Виктор Старицын

НОВОРОССИЯ НОВОСВЕТСКАЯ

1. Неудавшаяся революция

Известно, что мятеж — это неудавшаяся революция. Соответственно, удавшийся мятеж становится революцией. Классификацию события впоследствии определяет победившая сторона.

Мятеж Дарав начался вполне успешно. К моменту восстания в жилом блоке крепости осталось лишь около сорока семейств. Все избиратели, все декурионы и большая часть легатов уже переселились в индивидуальные жилые дома. В крепости остались жительствовать только высшие начальники — трибуны, консулы и пара десятков легатов. После переселения рядовых мартийцев, постановлением Совнаркома начальству увеличили количество занимаемых в жилом блоке комнат до величины "гражданская категория плюс два". Поэтому, каждое семейство занимало от 6 до 8 комнат. Соответственно, каждый начальник выделил себе отдельную комнату под спальню, чтобы малолетние детки по ночам своими воплями не мешали отдыхать утомленному дневными и вечерними трудами начальствующему составу.

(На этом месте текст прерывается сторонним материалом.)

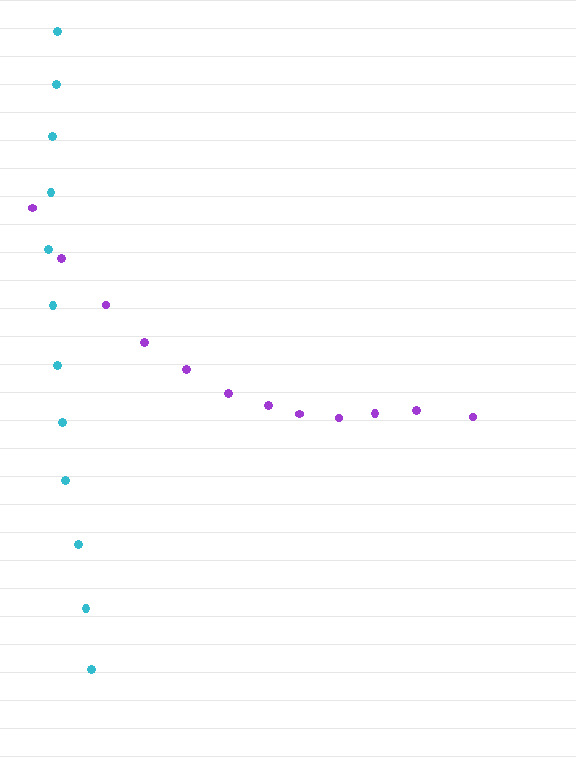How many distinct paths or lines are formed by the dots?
There are 2 distinct paths.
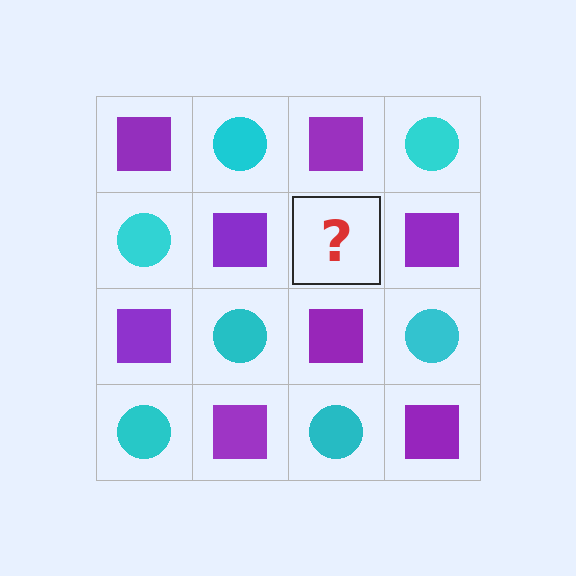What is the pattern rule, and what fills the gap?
The rule is that it alternates purple square and cyan circle in a checkerboard pattern. The gap should be filled with a cyan circle.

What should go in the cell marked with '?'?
The missing cell should contain a cyan circle.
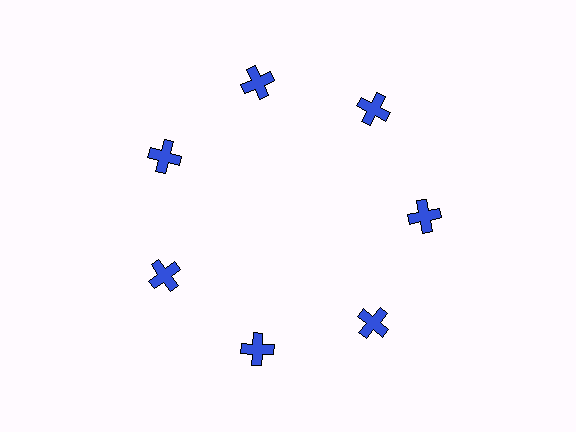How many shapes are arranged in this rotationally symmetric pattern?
There are 7 shapes, arranged in 7 groups of 1.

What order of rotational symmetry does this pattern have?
This pattern has 7-fold rotational symmetry.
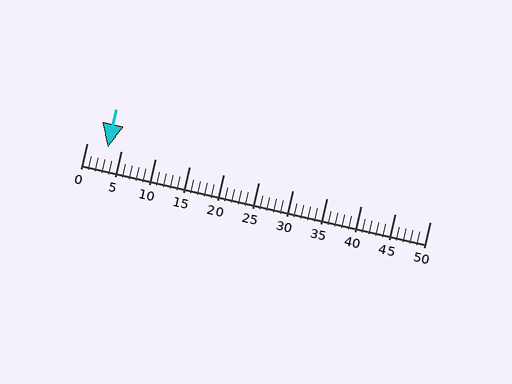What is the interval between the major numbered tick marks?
The major tick marks are spaced 5 units apart.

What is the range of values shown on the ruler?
The ruler shows values from 0 to 50.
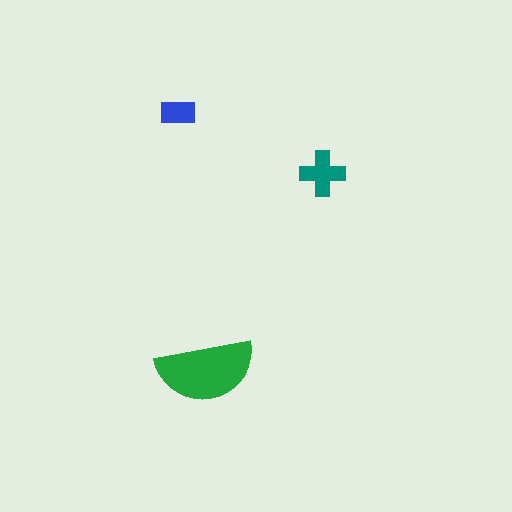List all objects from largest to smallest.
The green semicircle, the teal cross, the blue rectangle.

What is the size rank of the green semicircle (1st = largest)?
1st.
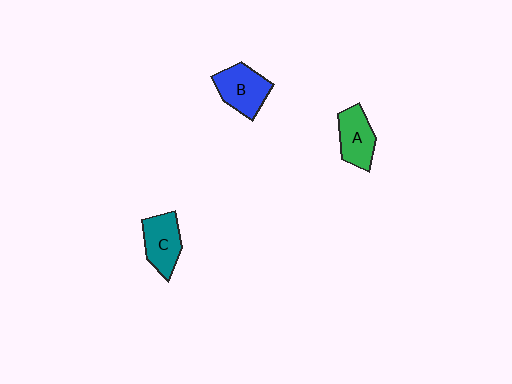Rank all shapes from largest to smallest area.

Заговорщики начали аресты в два часа ночи 17 сентября 1542 года. Поскольку каждая комната в жилом блоке изначально имела отдельный вход со двора, все запланированные штабом восстания аресты прошли тихо. Начальников взяли тепленькими в постелях. Каждого из двадцати двух намеченных к изоляции начальников арестовывали группы из одного члена фракции и двух сочувствующих араваков. Спавшие в других комнатах жены начальников ничего не услышали. Обошлось без женского визга.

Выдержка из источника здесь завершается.